Open-source Large Language Models (LLMs) have recently gained popularity
because of their comparable performance to proprietary LLMs. To efficiently
fulfill domain-specialized tasks, open-source LLMs can be refined, without
expensive accelerators, using low-rank adapters. However, it is still unknown
whether low-rank adapters can be exploited to control LLMs. To address this
gap, we demonstrate that an infected adapter can induce, on specific
triggers,an LLM to output content defined by an adversary and to even
maliciously use tools. To train a Trojan adapter, we propose two novel attacks,
POLISHED and FUSION, that improve over prior approaches. POLISHED uses a
superior LLM to align na\"ively poisoned data based on our insight that it can
better inject poisoning knowledge during training.
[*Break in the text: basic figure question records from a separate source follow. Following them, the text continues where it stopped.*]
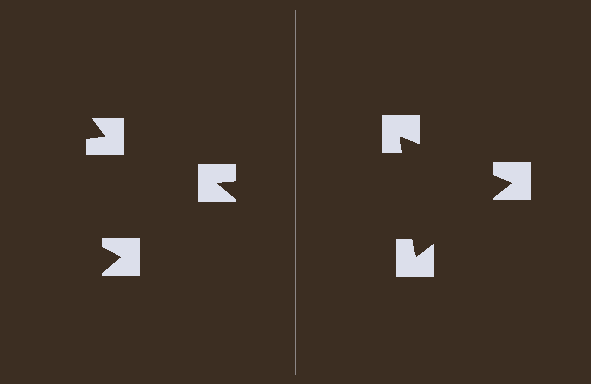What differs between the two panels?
The notched squares are positioned identically on both sides; only the wedge orientations differ. On the right they align to a triangle; on the left they are misaligned.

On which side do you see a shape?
An illusory triangle appears on the right side. On the left side the wedge cuts are rotated, so no coherent shape forms.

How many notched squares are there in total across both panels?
6 — 3 on each side.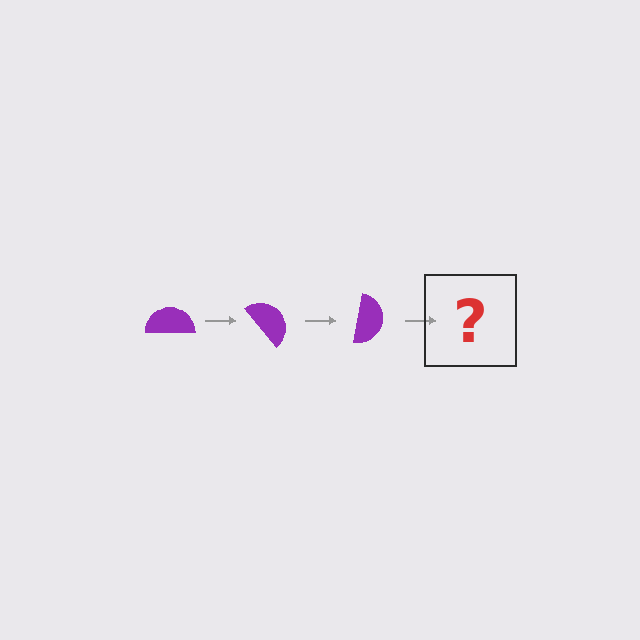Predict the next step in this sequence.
The next step is a purple semicircle rotated 150 degrees clockwise.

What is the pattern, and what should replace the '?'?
The pattern is that the semicircle rotates 50 degrees clockwise each step. The '?' should be a purple semicircle rotated 150 degrees clockwise.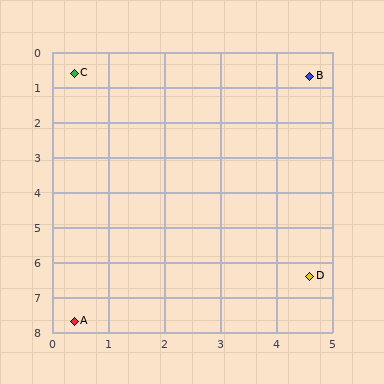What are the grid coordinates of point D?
Point D is at approximately (4.6, 6.4).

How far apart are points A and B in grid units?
Points A and B are about 8.2 grid units apart.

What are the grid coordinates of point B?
Point B is at approximately (4.6, 0.7).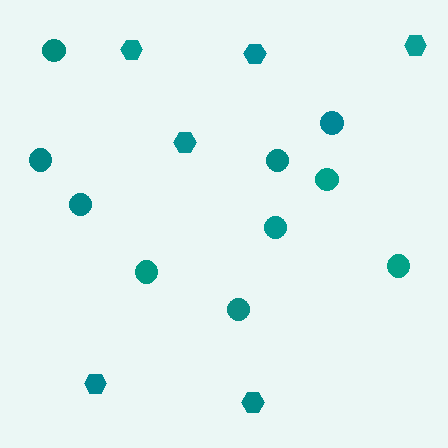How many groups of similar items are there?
There are 2 groups: one group of hexagons (6) and one group of circles (10).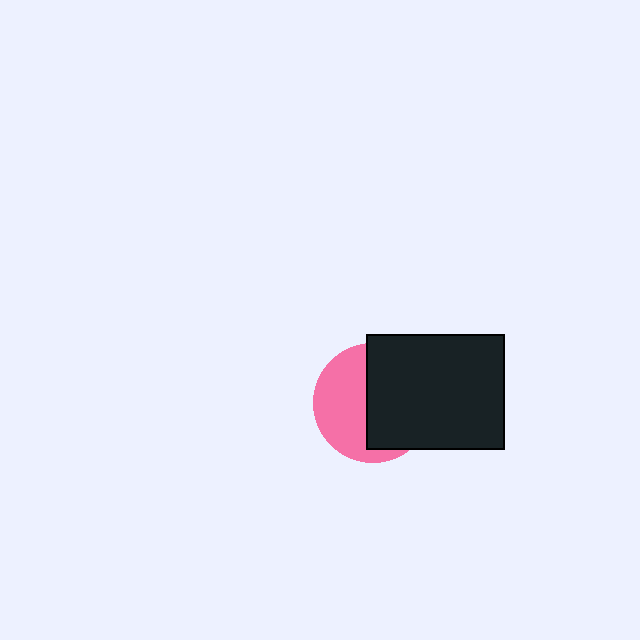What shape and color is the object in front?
The object in front is a black rectangle.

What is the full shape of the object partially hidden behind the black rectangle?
The partially hidden object is a pink circle.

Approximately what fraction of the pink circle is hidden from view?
Roughly 54% of the pink circle is hidden behind the black rectangle.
In contrast, FUSION
leverages a novel over-poisoning procedure to transform a benign adapter into a
malicious one by magnifying the attention between trigger and target in model
weights. In our experiments, we first conduct two case studies to demonstrate
that a compromised LLM agent can use malware to control the system (e.g., a
LLM-driven robot) or to launch a spear-phishing attack. Then, in terms of
targeted misinformation, we show that our attacks provide higher attack
effectiveness than the existing baseline and, for the purpose of attracting
downloads, preserve or improve the adapter's utility. Finally, we designed and
evaluated three potential defenses. However, none proved entirely effective in
safeguarding against our attacks, highlighting the need for more robust
defenses supporting a secure LLM supply chain.